Markets bid adieu FY19 on optimistic note

29 Mar 2019 Evaluate

Key Indian bourses ended the last trading day of the financial year 2018-19 on a firm note, with Sensex and Nifty regaining crucial psychological levels of 38,600 and 11,600, respectively. After a jubilant start, the markets seemed choppy to trade with marginal gains, affected by Crisil Research’s report stating that India Inc’s revenue growth is likely to halve in the fourth quarter due to slump in commodity prices but fall in input costs will shore up profitability of end-user industries. Crisil expects on-year corporate revenue growth for the current quarter to print at 8-9%, down sharply from the average of 16.5% in the previous three quarters. But, trade remained positive throughout the day, buoyed by Commerce Minister Suresh Prabhu’s statement that India's merchandise and services export would touch $540-billion mark this fiscal. He said exports are growing at a healthy pace and shipments of goods would reach over $330 billion. Similarly, services exports would touch about $200 billion.

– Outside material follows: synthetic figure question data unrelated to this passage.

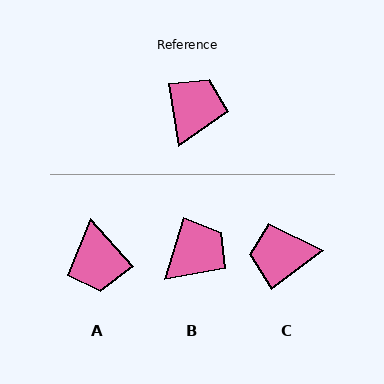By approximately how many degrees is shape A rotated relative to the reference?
Approximately 147 degrees clockwise.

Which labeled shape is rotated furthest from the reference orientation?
A, about 147 degrees away.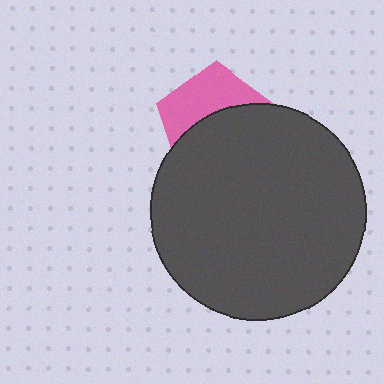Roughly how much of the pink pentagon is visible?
A small part of it is visible (roughly 43%).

In noon deals, the markets added gains, following firm cues from global markets. Domestic sentiments were positive as Finance Commission Chairman N K Singh made a case for setting up a fiscal council as an institutional mechanism to monitor fiscal consolidation roadmap of the Centre and state governments. He also said fiscal federalism is a dynamic process and 'a Work in Motion'. The street took a note of the Vice President of India, M. Venkaiah Naidu’s statement that farmers were critical for the well-being of the nation and they play a huge role in ensuring and maintaining home grown food security in India. Further, the Vice President said that collective actions were needed to correct development strategies to include preservation of nature. Meanwhile, the commerce ministry has launched a blockchain-based coffee e-marketplace to help farmers integrate with markets so that they can realize fair prices for the commodity. The blockchain will reduce the number of layers between coffee growers and buyers and help farmers double their income.

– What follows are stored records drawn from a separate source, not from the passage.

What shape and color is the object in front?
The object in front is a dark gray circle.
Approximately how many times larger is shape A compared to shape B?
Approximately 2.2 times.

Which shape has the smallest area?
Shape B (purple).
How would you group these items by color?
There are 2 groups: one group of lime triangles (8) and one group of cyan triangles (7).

On the global front, European markets were trading in green, as Eurozone's M3 money supply annual growth improved in February after slowing in the previous month. The figures from the European Central Bank showed that M3, a measure of broad money supply, grew 4.3 percent year-on-year in February following a 3.8 percent increase in January. In December, M3 rose 4.1 percent. Asian markets ended mostly higher, as investors digested a mixed bag of Japanese data. Retail sales dipped slightly in February from the previous month, while industrial output grew for the first time in four months and the jobless rate hit a nine-month low. Investors remained optimistic about the latest round of US-China trade talks.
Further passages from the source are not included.